多くの大学が3人からの推薦状を求めてきます。近い時期に指導していただいた教員が3人以上いる人は簡単だと思いますが、私の場合はNLPで直接の指導をいただいた方は2人しかいなかったので、もう1人は修士論文の副査をしていただいた方に頼みました。

Statement of Purposeは研究計画のようなものですが、色々な方が公開しているので参考にしながら書くと良いと思います。自分の場合は指導教員や所属ラボのPhD生に添削してもらうことができたので、ありがたかったです。以下のSoPなどを参考にしました。

コネクション

推薦状を書いてもらう人については、著名な人である必要はなく、自分のことを良く知っている指導教員などに頼めば問題ないようです。ただし、出願先の教員が知っている人からの推薦状の方が効果的であるのは間違いないと思うので、これは日本の大学から出願する人は少し不利になる点かも知れません。日本の教員はアメリカの大学院への推薦状を書く経験も少ないという問題もあると思います。

出願先とのコネクションについては、私の場合はUTに講演に来てくださった方が何人かいたので、何人か出願先の教員と出願前に話す機会を得ることは出来ました。有名大学では倍率が数十倍にもなるので、直接お話をできる機会があると正確に評価してもらいやすくなったとは思います。ただし、実力以上に有利になるということはないと思うので、出願先の教員とコンタクトできなくても気にしなくて良いと思います。私は知り合い全員から落とされました(笑)

出願先の教員のウェブサイトを見ると、申し込み前にしてほしいことを書いてある人が多いです。分野によると思いますが、MLの場合は出願数が多いので事前のコンタクトはせずに応募するように書いてあることが多いようです。

面接

Michigan、Penn State、UVAの3校から面接をしてもらうことができました。早いところだと12月中に連絡が来て、遅いところだと3月に連絡が来ました。おそらく、12月から1月ごろに面接の連絡が来ることが多く、採用できた人数が足りなかった研究室が遅い時期に追加の面接をしているのだと思います。

教授から個人的にメールが来てZoomなどで面接を行う形式で、カジュアルな雰囲気でした。長さは様々で20分の面接から1時間近くの面接もありましたが、内容は似ていて過去の自分の研究や博士課程で行いたい研究について聞かれました。スライドを準備するように指示された場合もありましたが、指定されなかった場合でも自分の過去の研究と博士課程で行いたい研究については説明できるように準備しておくと良いと思います。

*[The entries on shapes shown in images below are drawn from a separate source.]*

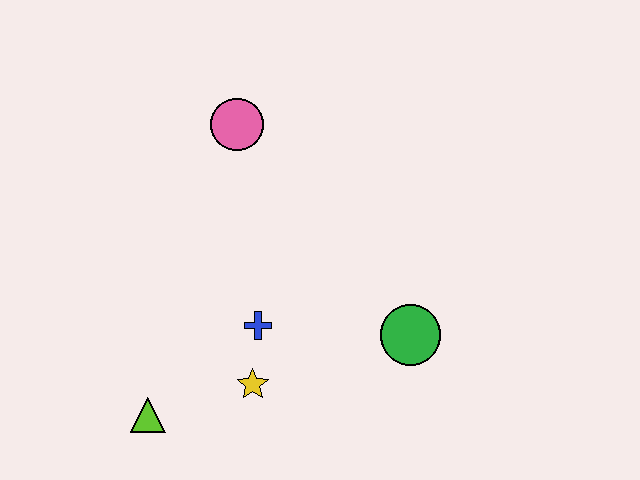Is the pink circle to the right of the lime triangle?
Yes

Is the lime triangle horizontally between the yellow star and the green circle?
No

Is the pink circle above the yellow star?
Yes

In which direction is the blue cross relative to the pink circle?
The blue cross is below the pink circle.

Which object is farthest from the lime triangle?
The pink circle is farthest from the lime triangle.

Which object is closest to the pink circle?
The blue cross is closest to the pink circle.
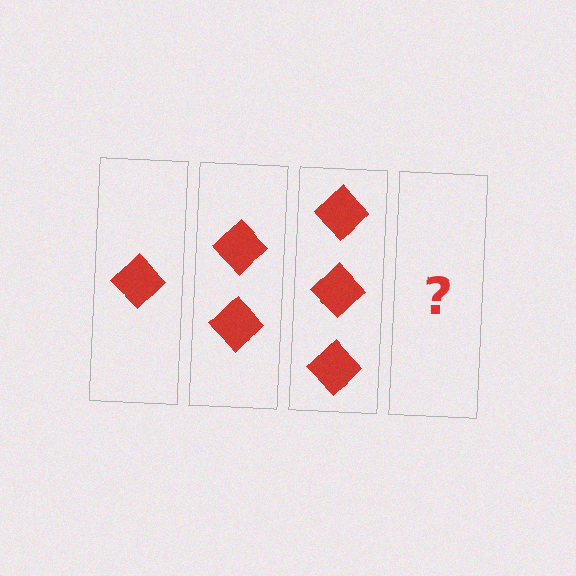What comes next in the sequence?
The next element should be 4 diamonds.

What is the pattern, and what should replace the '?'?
The pattern is that each step adds one more diamond. The '?' should be 4 diamonds.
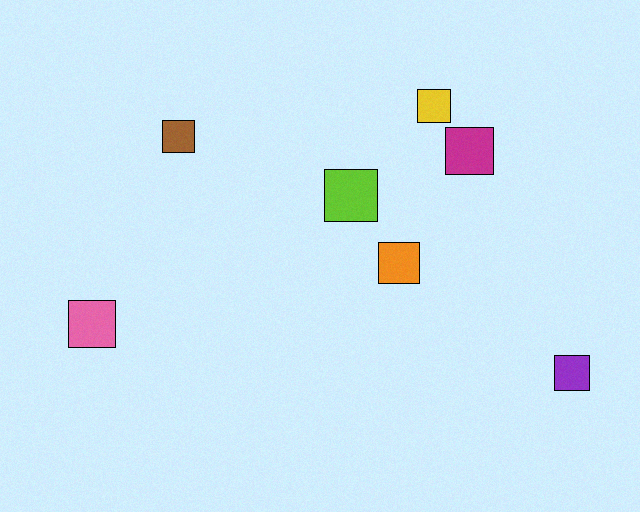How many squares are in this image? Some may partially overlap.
There are 7 squares.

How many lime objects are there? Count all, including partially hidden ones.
There is 1 lime object.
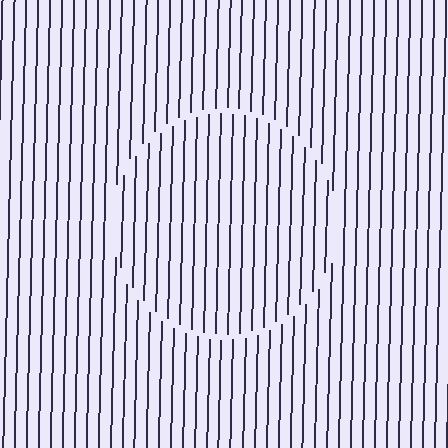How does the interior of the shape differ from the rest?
The interior of the shape contains the same grating, shifted by half a period — the contour is defined by the phase discontinuity where line-ends from the inner and outer gratings abut.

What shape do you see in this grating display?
An illusory circle. The interior of the shape contains the same grating, shifted by half a period — the contour is defined by the phase discontinuity where line-ends from the inner and outer gratings abut.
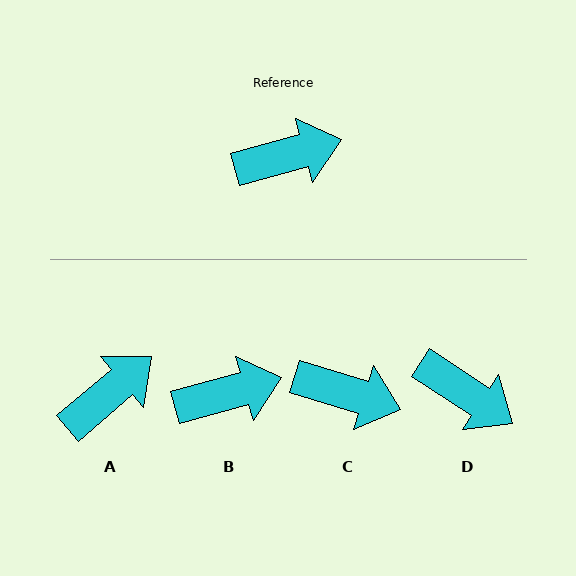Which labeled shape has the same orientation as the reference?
B.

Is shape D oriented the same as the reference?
No, it is off by about 49 degrees.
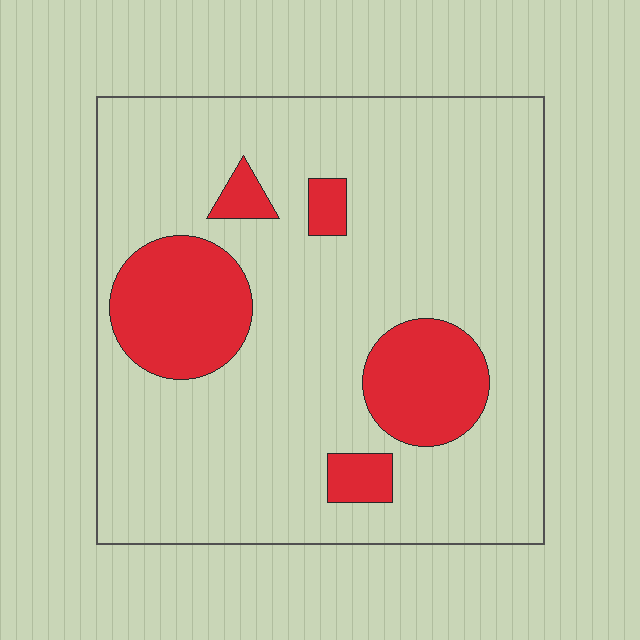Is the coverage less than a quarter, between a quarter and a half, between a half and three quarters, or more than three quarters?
Less than a quarter.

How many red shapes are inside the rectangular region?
5.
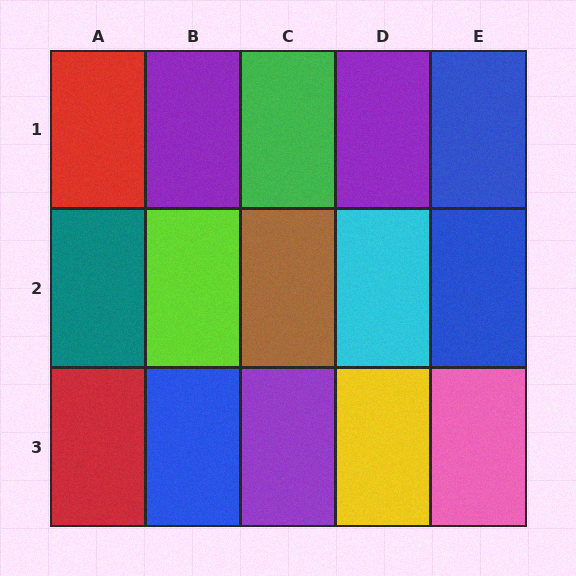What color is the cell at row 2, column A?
Teal.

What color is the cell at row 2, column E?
Blue.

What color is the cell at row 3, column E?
Pink.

博士課程入試の面接は、相手から評価されるというだけではなく、学生からも質問をして研究室とマッチしているかを判断する場という認識がされているようです。こちらから質問をする時間も長く取ってもらえるので、いくつか質問を考えておくと良いと思います。私は指導の方針(ミーティングの頻度や研究テーマの決め方など)や、グループとして今後の数年間で取り組みたい研究テーマなどを聞きました。

結果通知

Penn Stateは面接から1週間ほどで合格の連絡をいただきました。アメリカの大学であれば4月15日までは学生が返答を保留して良いことになっているようなので、UT Austinと面接を受けた他の2校が不合格になったことを確認してからPenn Stateへの進学を決めました。

修士からの出願について

アメリカの博士課程は基本的には5年間で、日本とは異なり学部を卒業してから博士課程に直接出願することもできます。明確なことは分かりませんが、学部からPhDに出願する人よりも、修士から出願する人の方が高いレベルの研究実績が要求されるようです。私の場合は、学部から申し込む人と比較しても実績が少なかったので実感することはできませんでしたが・・・。

感想

研究実績が少ないので覚悟はしていましたが、なかなか厳しい結果でした。ただ、何校受かっても行けるのは1校だけなので、気にせず楽しみにしようと思います。

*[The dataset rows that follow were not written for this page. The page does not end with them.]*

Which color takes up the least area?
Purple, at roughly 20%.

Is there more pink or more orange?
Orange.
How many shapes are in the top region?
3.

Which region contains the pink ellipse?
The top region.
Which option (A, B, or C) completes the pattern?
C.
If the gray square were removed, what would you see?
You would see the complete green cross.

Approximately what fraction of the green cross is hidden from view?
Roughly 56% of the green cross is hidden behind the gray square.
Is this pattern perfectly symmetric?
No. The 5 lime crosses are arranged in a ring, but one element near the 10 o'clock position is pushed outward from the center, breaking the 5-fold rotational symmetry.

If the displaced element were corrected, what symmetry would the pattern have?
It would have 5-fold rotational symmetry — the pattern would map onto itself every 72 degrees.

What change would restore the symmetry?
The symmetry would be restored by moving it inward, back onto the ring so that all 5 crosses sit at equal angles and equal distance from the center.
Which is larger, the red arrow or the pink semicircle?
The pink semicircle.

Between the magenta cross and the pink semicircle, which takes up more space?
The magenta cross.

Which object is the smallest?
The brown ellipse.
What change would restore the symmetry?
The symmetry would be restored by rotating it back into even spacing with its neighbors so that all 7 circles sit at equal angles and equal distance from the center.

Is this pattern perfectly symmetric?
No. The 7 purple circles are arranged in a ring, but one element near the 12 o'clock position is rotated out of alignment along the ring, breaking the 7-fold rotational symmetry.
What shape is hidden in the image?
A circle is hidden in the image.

修士課程での研究も上手くいったわけではないので、あんまり研究者に向いていないということは認識しつつあるのですが、学生の身分で自由に研究ができる最後の機会なので進学することを決めました。就職はいつでもできると思い込んでいますが、予定通りであれば30歳になっても学生を続けています。怖いですが後悔しないように頑張っていきたいと思います。